Apenas uma colher de chá para cidadãos calvos

O título acima podia perfeitamente ter sido complementado com um subtítulo que viria a talho de foice, como se diria antigamente. Qual seria esse subtítulo adequado? Este; croniquinha metida a besta. Sim, ela não é e não pretende ser mais do que isso. Adiante.

A calvície, precoce ou tardia, não importa, tem motivado muito sofrimento por parte, sobretudo, mas não exclusivamente, dos homens. Isso vem acontecendo desde Júlio César. Mas parece que a mesma dor vitimou, muito antes, indivíduos tão conspícuos como Homero, Sófocles e Ésquilo, se os historiadores não mentem. (Diga-se de passagem: eles não mentem jamais. Os fatos e as circunstâncias é que muitas vezes não se enquadram na sua evocação fidedigna…).

Beaumarchais, autor – entre outras – dessa peça saborosa que é O barbeiro de Sevilha, musicada com engenho e arte pelo grande Rossini, é autor desta frase saborosa: “É quando os cabelos começam a rarear em algumas cabeças, coroadas ou não, que os donos das ditas se voltam, com inveja e contundência, contra as cabeleiras bastas e esvoaçantes dos que a possuem”. É claro que Beaumarchais falava com experiência própria na matéria…
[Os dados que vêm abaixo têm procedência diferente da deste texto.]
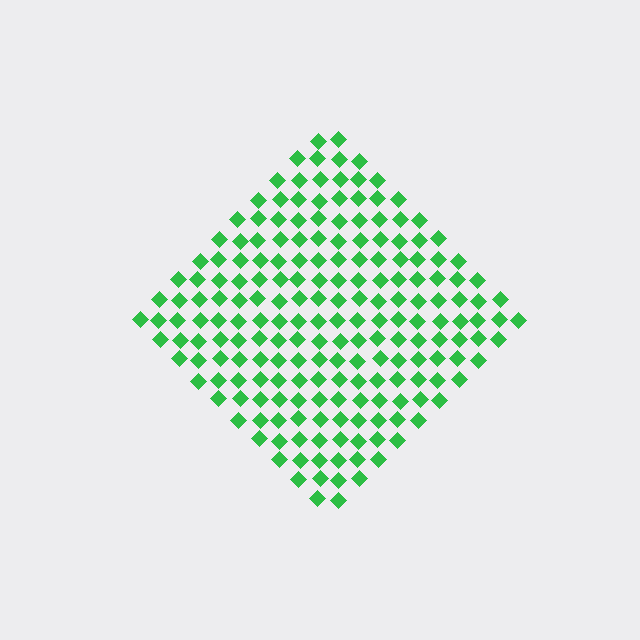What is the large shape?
The large shape is a diamond.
Já o nosso excelente Millor Fernandes, com melancolia transparente (e justificável…), não pôde evitar a construção deste poema maroto, com jeito de quadrinha popular: “A minha triste certeza/de que hoje estou de posse,/é que a minha calvície/nem ao menos é precoce…” Mas, digo eu, se não é precoce, chegou na hora certa. Qual a qual razão da tua queixa, bom Millor?

Seja como for, a verdade é que a falta de cabelo constitui uma flagrante lacuna, que os chapéus, bonés e boinas, só muito raramente minimizam, ai de nós, calvos do mundo inteiro…

Mas é de bardo supremo de Stratfor-on-Avon, o sublime Shakespeare, que vem a consolação providencial para as vítimas dessa epidemia que assola o mundo, em todas as latitudes e longitudes – a calvície. Seja ela estável ou galopante, incipiente ou definitiva.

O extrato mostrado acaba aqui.